12:00 – 13:30. Lunch Break: Usually I’ll head to one of Campus’ three main dining halls and meet up with a few friends or familiar classmates who also have the hour free. If i’m in the mood for a treat i’ll head to the Towers Lounge or the Pub for a panini sandwich and a chai latte.
14:00. Class C: I typically end up with two or three classes a day, and at least one afternoon class (sometimes it was an evening class starting after 17:00).
15:00. After Class Reward Smoothie: Monday’s are awful whether you’re in high school or college. That’s why I’ll often splurge on a smoothie from the Campus Center Grand Central Cafe after my final class. By midterms this Monday afternoon reward smoothie is also a Tuesday-Friday reward smoothie. It’s a great reward system but it does drain my paychecks…
16:00. Quidditch Practice. Normally I have this one or two weekdays and at least one day on the weekend. It’s great exercise and excellent stress relief. Invest in a sport or exercise if you can. It’s a great way to rejuvenate yourself after a day of lectures.
18:00. Dinner. Dinner is typically a bigger group than lunch. As a freshman i often went with my roommate or the quidditch team and as a sophomore I divided my time between team dinner and large group dinners with friends from my writing classes. We’d often stay in the dining hall until they kicked us out.
19:00. Knitting Club: Usually one night a week. Lots of clubs meet in the evenings to avoid conflicting with class and sports.
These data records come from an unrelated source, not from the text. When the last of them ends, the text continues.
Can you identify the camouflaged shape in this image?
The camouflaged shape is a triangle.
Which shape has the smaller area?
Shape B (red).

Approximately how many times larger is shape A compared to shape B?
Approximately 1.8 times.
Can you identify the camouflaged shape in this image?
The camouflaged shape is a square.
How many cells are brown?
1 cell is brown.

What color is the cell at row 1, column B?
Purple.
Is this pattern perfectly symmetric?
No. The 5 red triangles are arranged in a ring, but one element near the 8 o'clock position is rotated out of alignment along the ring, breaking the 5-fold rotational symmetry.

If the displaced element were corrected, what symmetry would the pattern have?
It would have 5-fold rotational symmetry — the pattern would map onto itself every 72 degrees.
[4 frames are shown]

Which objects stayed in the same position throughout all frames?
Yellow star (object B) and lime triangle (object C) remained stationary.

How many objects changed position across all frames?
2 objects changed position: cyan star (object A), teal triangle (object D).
I liked having my sport in the afternoons and a quieter club in the evenings. I wasn’t very good at knitting but the change of pace once a week was wonderful.
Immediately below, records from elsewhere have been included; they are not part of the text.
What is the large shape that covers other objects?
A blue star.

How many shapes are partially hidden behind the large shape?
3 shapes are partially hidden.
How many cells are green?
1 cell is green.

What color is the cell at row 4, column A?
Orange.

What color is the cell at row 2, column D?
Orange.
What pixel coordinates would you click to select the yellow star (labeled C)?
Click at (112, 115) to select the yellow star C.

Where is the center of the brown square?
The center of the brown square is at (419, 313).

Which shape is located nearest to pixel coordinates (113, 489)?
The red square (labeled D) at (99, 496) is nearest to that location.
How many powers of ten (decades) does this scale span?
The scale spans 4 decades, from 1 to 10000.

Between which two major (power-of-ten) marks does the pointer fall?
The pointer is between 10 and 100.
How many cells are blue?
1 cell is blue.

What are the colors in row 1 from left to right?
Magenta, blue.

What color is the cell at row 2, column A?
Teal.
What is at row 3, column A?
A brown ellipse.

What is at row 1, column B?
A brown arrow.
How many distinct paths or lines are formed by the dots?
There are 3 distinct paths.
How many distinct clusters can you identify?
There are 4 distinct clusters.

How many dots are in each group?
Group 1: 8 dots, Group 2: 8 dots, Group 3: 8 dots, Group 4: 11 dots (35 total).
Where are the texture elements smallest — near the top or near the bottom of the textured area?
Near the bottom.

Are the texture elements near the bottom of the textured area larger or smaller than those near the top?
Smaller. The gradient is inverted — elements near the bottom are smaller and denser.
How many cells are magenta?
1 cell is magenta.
20:00 – 22:00. Studying: Late night studying is typically the only time I could squeeze in serious studying. I would either go to the library or if my roommate wasn’t sleeping I would study in my room.
22:30 – Midnight. Chilling out at Towers Lounge: I adore the late night dining option that first opened as a restaurant in 1965 and is now a chill and delicious coffee and dessert bar for students. I often go up there to study or edit papers with classmates or just to chat with them over a Latte or Tiger Brownie snack. The late night hang out often has live music and open mic nights and it’s location on the 14th floor of one of the Towers dorms is a beautiful view of the downtown. It is a great place to wind down or brain storm ideas for assignments. I don’t know what i’d do without the place!
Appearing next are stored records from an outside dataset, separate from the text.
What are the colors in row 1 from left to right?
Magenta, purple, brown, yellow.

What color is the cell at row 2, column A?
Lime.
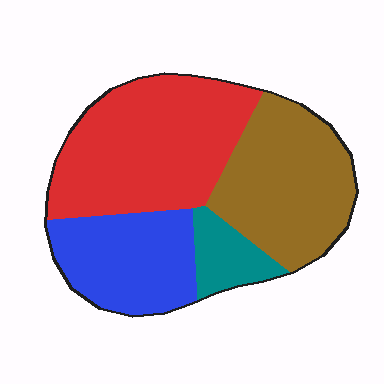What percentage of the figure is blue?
Blue covers 23% of the figure.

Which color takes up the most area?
Red, at roughly 40%.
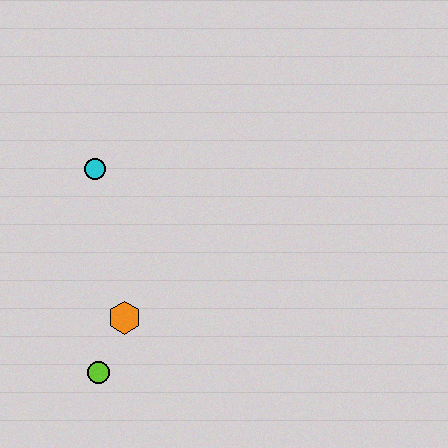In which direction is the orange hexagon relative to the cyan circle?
The orange hexagon is below the cyan circle.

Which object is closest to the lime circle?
The orange hexagon is closest to the lime circle.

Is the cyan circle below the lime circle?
No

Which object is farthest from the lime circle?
The cyan circle is farthest from the lime circle.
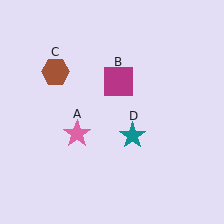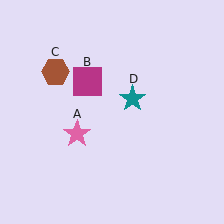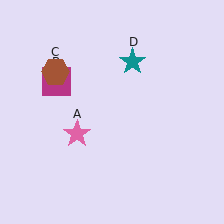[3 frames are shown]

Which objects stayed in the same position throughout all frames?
Pink star (object A) and brown hexagon (object C) remained stationary.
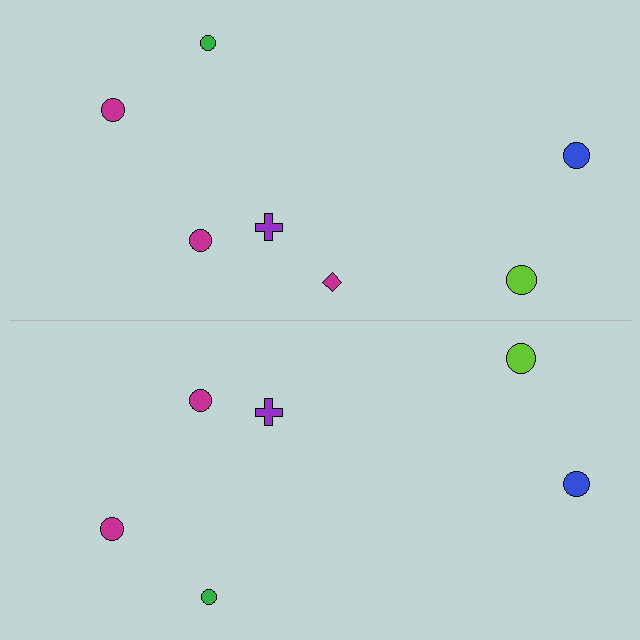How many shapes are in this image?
There are 13 shapes in this image.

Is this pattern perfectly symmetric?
No, the pattern is not perfectly symmetric. A magenta diamond is missing from the bottom side.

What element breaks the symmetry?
A magenta diamond is missing from the bottom side.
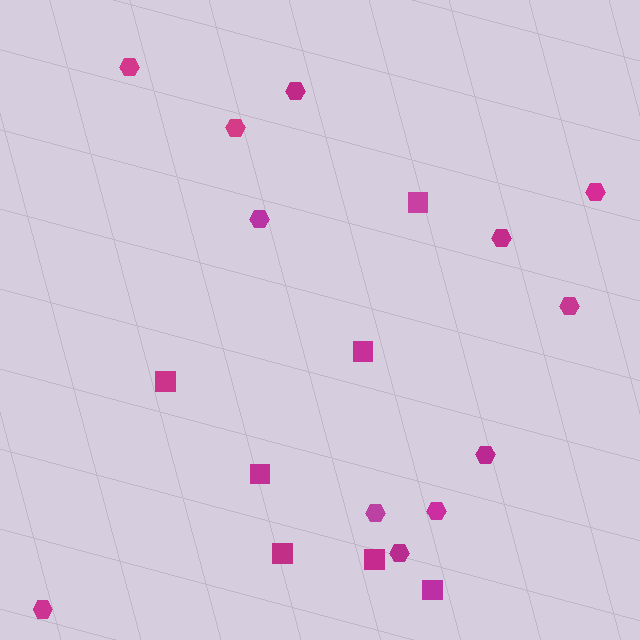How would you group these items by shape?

Midnight: Sleep or Study? It’s a toss up. The library used to only be open until 2:00 but Ithaca’s recently opened it 24 hours. I sometimes study there until 2:00 if I don’t have early class or I’ll head back to the dorms for bed. On a weekday I aim for six hours of sleep a night. It’s pretty reasonable for a packed college schedule. But on weekends I definitely take advantage and sleep in as much as possible.
College Schedules are busy and exciting. More than that, they’re flexible. You can make them whatever you want. Go for packed and busy if you can though. I love always having something to do. It can be tiring, but i’m never bored!